«En mangeant du chocolat, on favorise l’esclavage»

LITTERATURE • L’écrivain et militant lausannois Samy Manga signe avec «Chocolaté» une autofiction virulente à l’encontre des «hommes blancs» qui exploitent les planteurs de cacao africains. Entretien sans langue de bois.

Sous nos latitudes, le chocolat est instinctivement associé au plaisir, à la gourmandise et au réconfort. Au Cameroun, pays où se déroule l’histoire de «Chocolaté», la réalité est nettement plus sombre. La pauvreté des producteur de cacao y côtoie le travail forcé des enfants et la déforestation massive. Pour les pays producteurs africains qui ne touchent qu’une infime fraction des milliards engrangés chaque année par l’industrie, la culture du cacao a décidément un goût bien amer.

Lausanne Cités: Il faut être un peu fou pour s’attaquer au chocolat quand on travaille et habite en Suisse, plus particulièrement à Lausanne?

Samy Manga: (rires) Pas forcément, car quand j’ai débuté ce livre en 2018, je vivais au Cameroun et je ne savais pas encore que je vivrais un jour en Suisse, le pays du chocolat par excellence.

Quelle est la part vécue par le petit Samy Manga dans votre livre?

Elle est importante car, enfant, j’ai travaillé dans ces plantations. J’y ai constaté les dérives de ce capitalisme international du chocolat. Ce dernier ne fait qu’exploiter les travailleurs et la planète pour maximiser ses profits. En tant que militant écologiste, j’ai eu envie de dénoncer cette triste réalité.

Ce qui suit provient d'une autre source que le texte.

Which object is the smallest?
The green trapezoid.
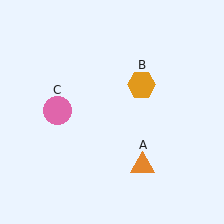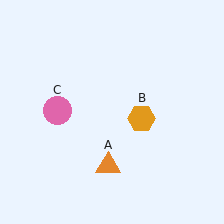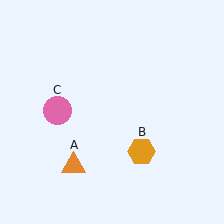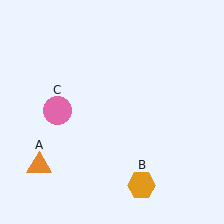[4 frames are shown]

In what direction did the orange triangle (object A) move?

Donc quand on mange son carré de chocolat en Suisse, on contribue à cette exploitation?

Totalement, on favorise une forme d’esclavage moderne. En tant que consommateur, on a une responsabilité.

C’est-à-dire?

Je crois beaucoup à la sobriété dans notre façon de consommer. Chaque Suisse mange onze kilos de chocolat par année, s’il réduisait cette quantité à six kilos, par exemple, cela serait très bénéfique pour la planète, mais aussi pour les planteurs de cacao qui seraient moins mis sous pression.

Selon le Conseil international du cacao, les multinationales du chocolat ont réalisé un chiffre d’affaires de plus de 100 milliards de dollars en 2021. Et les cultivateurs de cacao n’ont touché que 2% de ce montant...

C’est révoltant. Il est temps que les multinationales soient moins gourmandes et fassent preuve d’une certaine sobriété économique.

A qui s’adresse finalement votre livre? Aux politiciens pour qu’ils empoignent ce problème ou au grand public?

Il s’adresse à la nation humaine. Aussi bien aux politiciens qui ont ce pouvoir de changer les choses, qu’au grand public et aux cultivateurs de cacao.

«Chocolaté», Samy Manga, éditions Ecosociété. Disponible en librairies.